La figure suivante montre un exemple pour K=2 avec p=4. Pour chaque sphère, il faut explorer un voisinage constitué de 25 cellules (car im=2).

figureD.svgFigure pleine page

Lorsque n configurations ont été explorées, on divise chaque élément du tableau G par n et par N pour obtenir les valeurs moyennes. On divise aussi par

NL2πΔr2(20)

pour obtenir la fonction g(r).

En principe, ce calcul satistique doit être fait en utilisant toutes les configurations obtenues par l'algorithme de Metropolis. En particulier, deux configurations successives identiques pour cause de rejet d'un déplacement doivent être comptées deux fois dans le calcul.

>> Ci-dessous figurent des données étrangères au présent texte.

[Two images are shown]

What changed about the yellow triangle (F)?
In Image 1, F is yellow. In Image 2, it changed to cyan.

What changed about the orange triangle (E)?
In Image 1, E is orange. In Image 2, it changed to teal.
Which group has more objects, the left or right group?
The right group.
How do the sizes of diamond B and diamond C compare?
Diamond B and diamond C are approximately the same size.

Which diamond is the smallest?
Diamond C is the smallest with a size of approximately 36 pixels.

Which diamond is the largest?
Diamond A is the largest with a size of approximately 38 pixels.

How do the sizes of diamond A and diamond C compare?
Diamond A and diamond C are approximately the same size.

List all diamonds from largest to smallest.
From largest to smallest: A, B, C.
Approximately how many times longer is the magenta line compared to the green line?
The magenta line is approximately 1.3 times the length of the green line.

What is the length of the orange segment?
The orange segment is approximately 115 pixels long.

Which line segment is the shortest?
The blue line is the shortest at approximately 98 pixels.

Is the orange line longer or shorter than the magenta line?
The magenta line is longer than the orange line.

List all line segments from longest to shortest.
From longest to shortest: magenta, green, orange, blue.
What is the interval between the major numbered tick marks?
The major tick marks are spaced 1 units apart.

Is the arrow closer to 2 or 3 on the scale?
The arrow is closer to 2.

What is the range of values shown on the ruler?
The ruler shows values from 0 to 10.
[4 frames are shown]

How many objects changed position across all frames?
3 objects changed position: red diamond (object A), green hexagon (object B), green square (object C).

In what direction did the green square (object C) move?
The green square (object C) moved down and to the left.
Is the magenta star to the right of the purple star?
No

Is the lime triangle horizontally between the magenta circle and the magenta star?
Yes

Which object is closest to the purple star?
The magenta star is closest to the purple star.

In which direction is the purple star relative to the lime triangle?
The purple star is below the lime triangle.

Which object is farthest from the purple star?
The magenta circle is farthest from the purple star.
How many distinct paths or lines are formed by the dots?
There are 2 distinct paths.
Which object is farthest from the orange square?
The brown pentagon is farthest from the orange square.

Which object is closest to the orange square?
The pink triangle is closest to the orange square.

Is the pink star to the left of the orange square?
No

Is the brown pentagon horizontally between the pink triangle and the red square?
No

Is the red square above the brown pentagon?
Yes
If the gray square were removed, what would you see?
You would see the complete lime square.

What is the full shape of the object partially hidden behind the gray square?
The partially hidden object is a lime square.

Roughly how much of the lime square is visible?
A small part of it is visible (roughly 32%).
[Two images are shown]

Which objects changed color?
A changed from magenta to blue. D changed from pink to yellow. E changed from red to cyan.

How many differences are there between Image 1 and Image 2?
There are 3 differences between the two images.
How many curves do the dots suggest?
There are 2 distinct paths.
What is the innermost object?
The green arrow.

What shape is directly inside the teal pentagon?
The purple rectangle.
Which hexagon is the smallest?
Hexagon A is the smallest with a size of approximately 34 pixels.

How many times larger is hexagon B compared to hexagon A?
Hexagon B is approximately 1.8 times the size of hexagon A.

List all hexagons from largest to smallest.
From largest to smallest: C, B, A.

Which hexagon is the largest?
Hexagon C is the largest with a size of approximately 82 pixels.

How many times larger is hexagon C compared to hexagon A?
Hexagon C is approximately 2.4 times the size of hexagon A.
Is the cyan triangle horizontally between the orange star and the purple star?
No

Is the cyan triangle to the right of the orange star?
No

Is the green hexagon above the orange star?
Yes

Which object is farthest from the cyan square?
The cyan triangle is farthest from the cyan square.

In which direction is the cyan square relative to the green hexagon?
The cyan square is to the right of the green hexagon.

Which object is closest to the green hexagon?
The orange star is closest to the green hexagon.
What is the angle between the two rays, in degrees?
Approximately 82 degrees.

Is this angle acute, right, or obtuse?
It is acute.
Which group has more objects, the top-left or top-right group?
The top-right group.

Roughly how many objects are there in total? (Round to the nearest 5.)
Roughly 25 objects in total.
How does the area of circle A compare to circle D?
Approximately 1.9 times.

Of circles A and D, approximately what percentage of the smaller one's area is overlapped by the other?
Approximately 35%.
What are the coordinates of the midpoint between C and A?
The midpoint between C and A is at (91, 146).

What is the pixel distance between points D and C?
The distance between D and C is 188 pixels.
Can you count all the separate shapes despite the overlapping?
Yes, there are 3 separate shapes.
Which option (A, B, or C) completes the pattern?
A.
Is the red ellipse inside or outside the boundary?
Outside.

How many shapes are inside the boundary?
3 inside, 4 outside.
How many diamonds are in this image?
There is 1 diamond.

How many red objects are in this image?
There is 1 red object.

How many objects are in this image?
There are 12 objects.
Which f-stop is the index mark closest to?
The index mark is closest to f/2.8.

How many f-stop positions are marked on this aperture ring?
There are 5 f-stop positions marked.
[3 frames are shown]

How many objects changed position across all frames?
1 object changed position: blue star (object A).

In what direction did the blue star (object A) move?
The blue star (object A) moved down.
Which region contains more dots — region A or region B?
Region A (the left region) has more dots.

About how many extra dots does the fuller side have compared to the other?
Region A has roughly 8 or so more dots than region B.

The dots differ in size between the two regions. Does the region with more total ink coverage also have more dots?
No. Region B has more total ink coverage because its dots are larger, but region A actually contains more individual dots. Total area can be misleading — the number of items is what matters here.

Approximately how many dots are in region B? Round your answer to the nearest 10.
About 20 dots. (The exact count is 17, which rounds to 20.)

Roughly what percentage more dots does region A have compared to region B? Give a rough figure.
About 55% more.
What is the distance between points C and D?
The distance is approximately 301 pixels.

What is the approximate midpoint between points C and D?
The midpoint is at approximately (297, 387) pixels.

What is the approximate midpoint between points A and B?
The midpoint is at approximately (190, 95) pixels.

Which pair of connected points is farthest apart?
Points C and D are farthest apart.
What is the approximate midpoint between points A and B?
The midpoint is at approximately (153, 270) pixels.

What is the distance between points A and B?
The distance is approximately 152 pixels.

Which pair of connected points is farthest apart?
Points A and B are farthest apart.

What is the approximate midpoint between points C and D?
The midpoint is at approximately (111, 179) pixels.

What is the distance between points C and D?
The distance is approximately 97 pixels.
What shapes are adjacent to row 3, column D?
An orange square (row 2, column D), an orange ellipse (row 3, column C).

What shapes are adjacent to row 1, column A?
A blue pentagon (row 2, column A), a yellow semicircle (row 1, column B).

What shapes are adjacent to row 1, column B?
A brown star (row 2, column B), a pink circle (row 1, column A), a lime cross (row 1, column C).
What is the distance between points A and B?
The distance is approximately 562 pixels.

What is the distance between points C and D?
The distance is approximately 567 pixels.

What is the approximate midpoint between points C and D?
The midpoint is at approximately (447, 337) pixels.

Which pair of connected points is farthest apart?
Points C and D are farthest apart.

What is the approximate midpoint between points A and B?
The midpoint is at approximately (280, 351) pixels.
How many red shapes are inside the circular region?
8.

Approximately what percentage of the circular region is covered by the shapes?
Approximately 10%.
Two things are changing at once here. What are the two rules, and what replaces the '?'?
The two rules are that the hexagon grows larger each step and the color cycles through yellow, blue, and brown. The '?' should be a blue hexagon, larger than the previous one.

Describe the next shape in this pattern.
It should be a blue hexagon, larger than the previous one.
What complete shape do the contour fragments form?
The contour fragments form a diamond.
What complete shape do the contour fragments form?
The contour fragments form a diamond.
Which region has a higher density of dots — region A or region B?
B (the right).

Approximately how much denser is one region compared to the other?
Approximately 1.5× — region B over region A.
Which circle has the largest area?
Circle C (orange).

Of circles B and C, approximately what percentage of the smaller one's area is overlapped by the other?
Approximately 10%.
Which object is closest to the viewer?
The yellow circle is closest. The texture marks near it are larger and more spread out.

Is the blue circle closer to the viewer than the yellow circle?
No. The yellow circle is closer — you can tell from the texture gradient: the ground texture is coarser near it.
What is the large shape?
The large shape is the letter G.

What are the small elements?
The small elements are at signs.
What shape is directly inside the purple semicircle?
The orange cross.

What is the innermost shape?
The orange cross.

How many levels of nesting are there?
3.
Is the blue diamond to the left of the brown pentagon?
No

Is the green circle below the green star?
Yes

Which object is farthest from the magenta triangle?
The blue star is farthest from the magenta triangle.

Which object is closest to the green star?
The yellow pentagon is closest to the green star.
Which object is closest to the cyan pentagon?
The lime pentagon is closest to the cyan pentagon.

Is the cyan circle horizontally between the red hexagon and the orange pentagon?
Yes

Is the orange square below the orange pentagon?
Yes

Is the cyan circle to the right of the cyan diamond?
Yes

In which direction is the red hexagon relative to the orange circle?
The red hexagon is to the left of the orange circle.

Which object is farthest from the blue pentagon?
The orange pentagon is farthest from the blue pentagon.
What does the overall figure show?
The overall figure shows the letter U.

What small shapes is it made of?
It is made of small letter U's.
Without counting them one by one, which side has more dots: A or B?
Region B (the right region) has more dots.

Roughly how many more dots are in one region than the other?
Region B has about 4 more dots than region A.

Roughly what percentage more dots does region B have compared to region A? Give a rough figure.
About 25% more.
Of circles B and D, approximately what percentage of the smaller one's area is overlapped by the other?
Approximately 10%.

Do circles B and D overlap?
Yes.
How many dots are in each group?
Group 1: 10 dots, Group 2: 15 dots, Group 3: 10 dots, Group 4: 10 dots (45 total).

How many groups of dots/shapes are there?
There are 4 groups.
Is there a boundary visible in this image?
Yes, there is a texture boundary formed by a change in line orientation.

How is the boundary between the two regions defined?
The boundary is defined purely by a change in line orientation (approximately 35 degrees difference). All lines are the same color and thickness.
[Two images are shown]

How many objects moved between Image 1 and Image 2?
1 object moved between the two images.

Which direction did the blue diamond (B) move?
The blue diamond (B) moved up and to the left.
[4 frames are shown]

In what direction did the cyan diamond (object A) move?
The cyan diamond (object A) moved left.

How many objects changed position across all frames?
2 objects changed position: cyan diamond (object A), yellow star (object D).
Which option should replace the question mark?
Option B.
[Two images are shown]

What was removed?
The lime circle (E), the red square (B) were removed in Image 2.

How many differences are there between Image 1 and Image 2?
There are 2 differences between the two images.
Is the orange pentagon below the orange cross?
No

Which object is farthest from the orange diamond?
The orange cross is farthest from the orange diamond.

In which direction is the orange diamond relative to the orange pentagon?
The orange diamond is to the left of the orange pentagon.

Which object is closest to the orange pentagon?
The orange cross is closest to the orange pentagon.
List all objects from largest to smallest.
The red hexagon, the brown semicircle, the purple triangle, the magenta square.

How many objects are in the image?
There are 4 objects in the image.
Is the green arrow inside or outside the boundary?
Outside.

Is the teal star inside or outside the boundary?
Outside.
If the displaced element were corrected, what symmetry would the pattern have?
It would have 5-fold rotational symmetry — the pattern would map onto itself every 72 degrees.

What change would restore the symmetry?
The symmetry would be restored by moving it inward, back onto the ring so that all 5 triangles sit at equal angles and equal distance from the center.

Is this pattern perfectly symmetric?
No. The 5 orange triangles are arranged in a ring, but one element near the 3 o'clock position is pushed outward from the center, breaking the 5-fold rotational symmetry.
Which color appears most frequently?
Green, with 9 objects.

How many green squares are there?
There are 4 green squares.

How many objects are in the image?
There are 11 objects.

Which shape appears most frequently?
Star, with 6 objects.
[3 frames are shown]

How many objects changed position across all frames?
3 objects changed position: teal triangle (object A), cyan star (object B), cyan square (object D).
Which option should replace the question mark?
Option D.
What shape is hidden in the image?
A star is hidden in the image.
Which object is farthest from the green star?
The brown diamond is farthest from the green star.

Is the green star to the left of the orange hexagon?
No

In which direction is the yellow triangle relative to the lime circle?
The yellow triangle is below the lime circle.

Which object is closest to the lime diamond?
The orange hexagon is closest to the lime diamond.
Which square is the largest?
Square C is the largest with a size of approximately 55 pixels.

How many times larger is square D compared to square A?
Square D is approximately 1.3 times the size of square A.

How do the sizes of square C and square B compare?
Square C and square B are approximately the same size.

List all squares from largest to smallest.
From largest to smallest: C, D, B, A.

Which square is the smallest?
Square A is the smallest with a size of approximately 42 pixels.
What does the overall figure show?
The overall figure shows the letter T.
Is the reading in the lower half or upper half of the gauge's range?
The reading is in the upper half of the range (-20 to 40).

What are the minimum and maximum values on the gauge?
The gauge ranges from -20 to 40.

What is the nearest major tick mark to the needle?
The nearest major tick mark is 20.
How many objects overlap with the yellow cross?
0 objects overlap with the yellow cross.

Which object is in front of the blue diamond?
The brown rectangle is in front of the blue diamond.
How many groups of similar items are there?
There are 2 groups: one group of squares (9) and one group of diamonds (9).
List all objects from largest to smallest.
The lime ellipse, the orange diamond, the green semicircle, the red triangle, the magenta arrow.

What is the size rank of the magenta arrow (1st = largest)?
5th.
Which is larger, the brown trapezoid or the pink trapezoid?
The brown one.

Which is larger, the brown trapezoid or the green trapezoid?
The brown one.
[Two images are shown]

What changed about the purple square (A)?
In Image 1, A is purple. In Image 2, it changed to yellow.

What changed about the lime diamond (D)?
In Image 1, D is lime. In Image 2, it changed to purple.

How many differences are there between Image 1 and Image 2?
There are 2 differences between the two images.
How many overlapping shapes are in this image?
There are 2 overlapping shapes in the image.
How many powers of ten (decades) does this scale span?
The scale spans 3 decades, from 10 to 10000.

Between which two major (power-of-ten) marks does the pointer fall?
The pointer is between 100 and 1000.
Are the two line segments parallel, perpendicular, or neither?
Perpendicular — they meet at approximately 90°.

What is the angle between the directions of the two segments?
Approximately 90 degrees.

Le calcul de l'histogramme consomme beaucoup d'opérations (une boucle sur toutes les sphères avec exploration des cellules voisines pour chacune). On obtient plus rapidement un résultat statisfaisant (une faible variance) en complétant l'histogramme sur quelques configurations seulement, suffisamment espacées. On peut effectuer n2 blocs comportant chacun n1 pas élémentaires (déplacement au maximum d'une sphère). Pour chaque bloc, l'histogramme est complété. À la fin du calcul, on divise par n1 pour obtenir les nombres moyens. Un nombre n2 égal au nombre de sphères donne un bon résultat.

4. Implémentation Python

spheres2dMetropolis.py
import math
import numpy
import random
import pygame
            

Comme les sphères se déplacent sur un plan, elles sont représentées par des disques. La classe Disque contient les coordonnées du centre :

class Disque:
    def __init__(self,x,y):
        self.x = x
        self.y = y
            

Il s'agit d'une simple structure de données. On accédera directement aux coordonnées, pour les lire ou les modifier.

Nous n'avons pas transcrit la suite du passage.